IMF doubts a proposed EU financial trading tax
The Director of the IMF's Fiscal Affairs Department Carlo Cottarelli.

The International Monetary Fund has asked eurozone countries to devise an alternative rule to the controversial financial transactions tax which many European Union member states have pledged to adopt in 2014.

According to an IMF official, the Washington-based lender believes that the proposed EU FTT could negatively impact transaction volumes, despite being designed to bolster public finances and discourage speculative trading.

Led by Germany and France, 11 EU member states are thrashing out the finer details of the FTT, which would be applied to equities, bonds and derivatives trades. However, financial transaction volumes have declined by 15% in France, where an FTT already exists.

"According to the IMF there are other levies that could be better than the FTT," said Carlo Cottarelli, head of the International Monetary Fund's fiscal affairs division said at conference in Milan, on 15 June.

"A tax on transactions, in general, is not so sensible, it is something old-fashioned", he said, adding that a charge on bank assets would be more efficient and that there is no evidence that the levy reduces the volatility of trading.

"Even if in Italy and France, financial trading taxes have a low tax rate, [but] there is evidence that the volume of transactions fell following the introduction [of this rule]."

Cottarelli also said that France's experience could serve as a model for introducing a levy on high-frequency-trading, which would find greater acceptance from market participants.

Concerns Mount Over FTT

In January this year, EU finance ministers paved the way for 11 eurozone countries to design a FTT, which will effect equities, bonds and derivatives trades.

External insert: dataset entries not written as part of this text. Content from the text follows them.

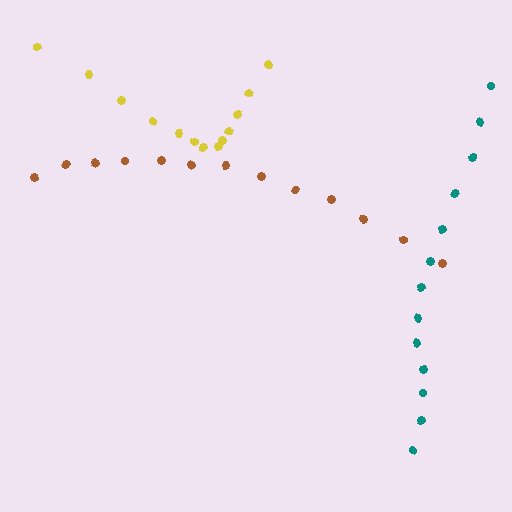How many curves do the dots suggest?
There are 3 distinct paths.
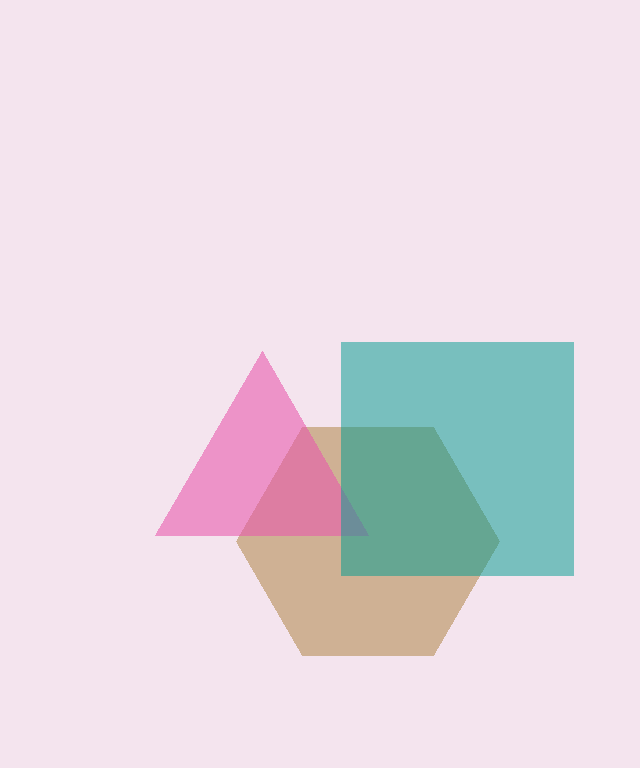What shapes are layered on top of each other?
The layered shapes are: a brown hexagon, a pink triangle, a teal square.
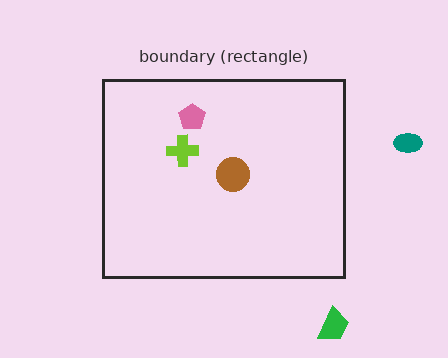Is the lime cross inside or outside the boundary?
Inside.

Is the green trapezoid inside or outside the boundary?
Outside.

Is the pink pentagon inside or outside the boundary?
Inside.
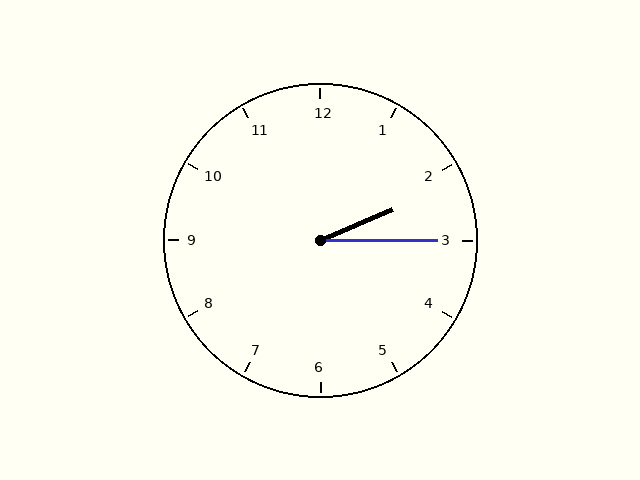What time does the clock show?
2:15.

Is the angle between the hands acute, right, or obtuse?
It is acute.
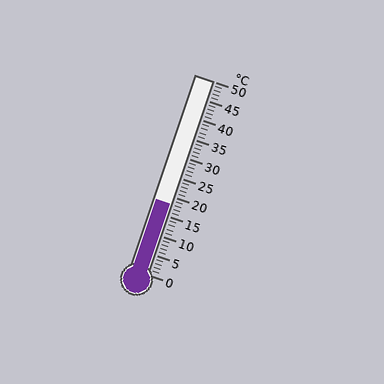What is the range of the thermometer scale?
The thermometer scale ranges from 0°C to 50°C.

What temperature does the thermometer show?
The thermometer shows approximately 18°C.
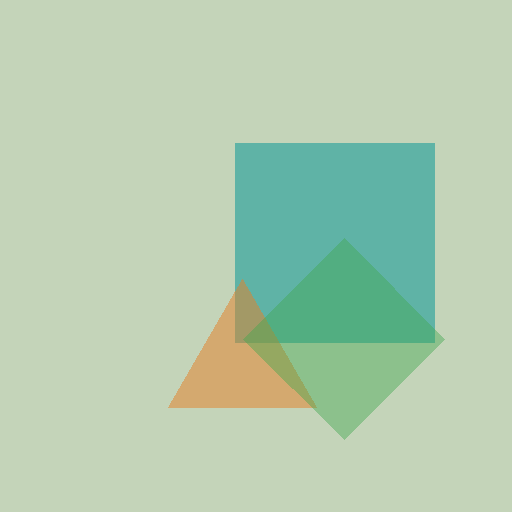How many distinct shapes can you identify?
There are 3 distinct shapes: a teal square, an orange triangle, a green diamond.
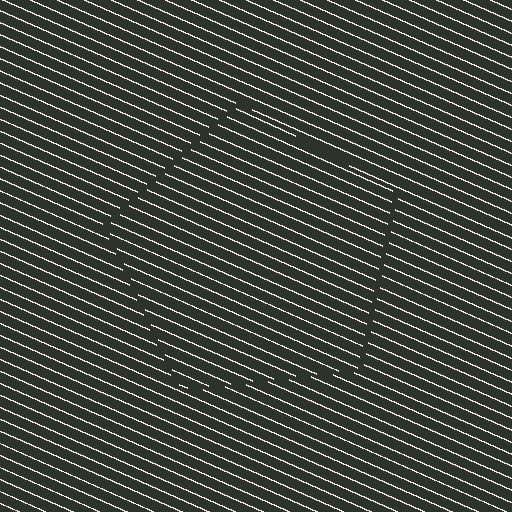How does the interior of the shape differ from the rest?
The interior of the shape contains the same grating, shifted by half a period — the contour is defined by the phase discontinuity where line-ends from the inner and outer gratings abut.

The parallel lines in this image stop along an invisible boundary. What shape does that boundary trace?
An illusory pentagon. The interior of the shape contains the same grating, shifted by half a period — the contour is defined by the phase discontinuity where line-ends from the inner and outer gratings abut.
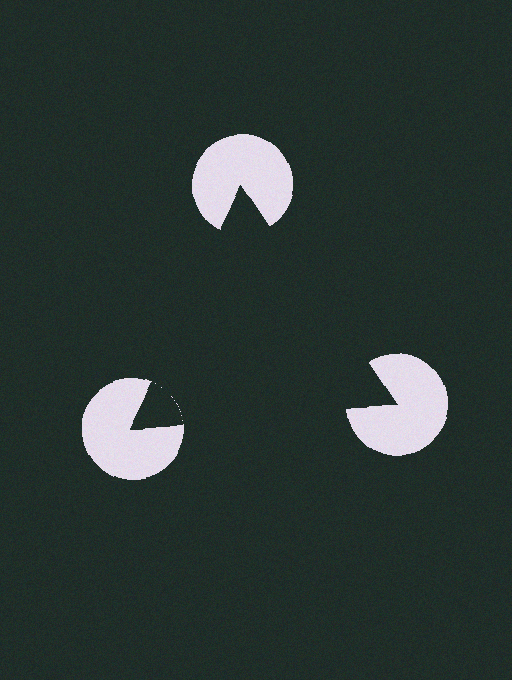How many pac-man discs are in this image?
There are 3 — one at each vertex of the illusory triangle.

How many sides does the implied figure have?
3 sides.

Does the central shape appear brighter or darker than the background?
It typically appears slightly darker than the background, even though no actual brightness change is drawn.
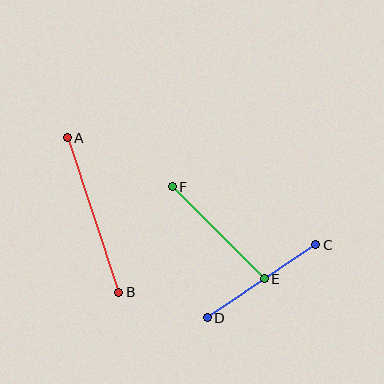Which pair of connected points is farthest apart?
Points A and B are farthest apart.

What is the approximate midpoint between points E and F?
The midpoint is at approximately (218, 233) pixels.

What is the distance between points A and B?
The distance is approximately 163 pixels.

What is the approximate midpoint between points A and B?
The midpoint is at approximately (93, 215) pixels.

It is expected that a stock or bond trade will receive a 0.1% tax rate, while a financial derivatives contract will receive a charge of 0.01% for every transaction. This applies if one of the trading parties is located in the EU.

The plan is similar in style to a so-called 'Tobin Tax', named after the economist James Tobin who originally conceived the idea in 1972 to apply to currency trading. Other adoptees to the proposal include Italy, Spain, Austria, Portugal, Belgium, Estonia, Greece, Slovakia and Slovenia.

Since the initial agreement, EU's tax chief, Algirdas Semeta, has hinted that the region may scale down the severity of the proposed levy in a bid to ease market fears that the scheme would backfire.

In April, Britain initiated legal proceedings against the EU FTT. Lawmakers claim that Britain would be forced to pay billions more in borrowing costs as a result of the planned tax, even if it does not sign up to the controversial plan.

According to a London Economics study commissioned by the City of London Corporation, the repercussions of 11 eurozone nations implementing the EU FTT could lead to a £4bn (€4.7bn, $6bn) rise in the cost of issuing UK debt.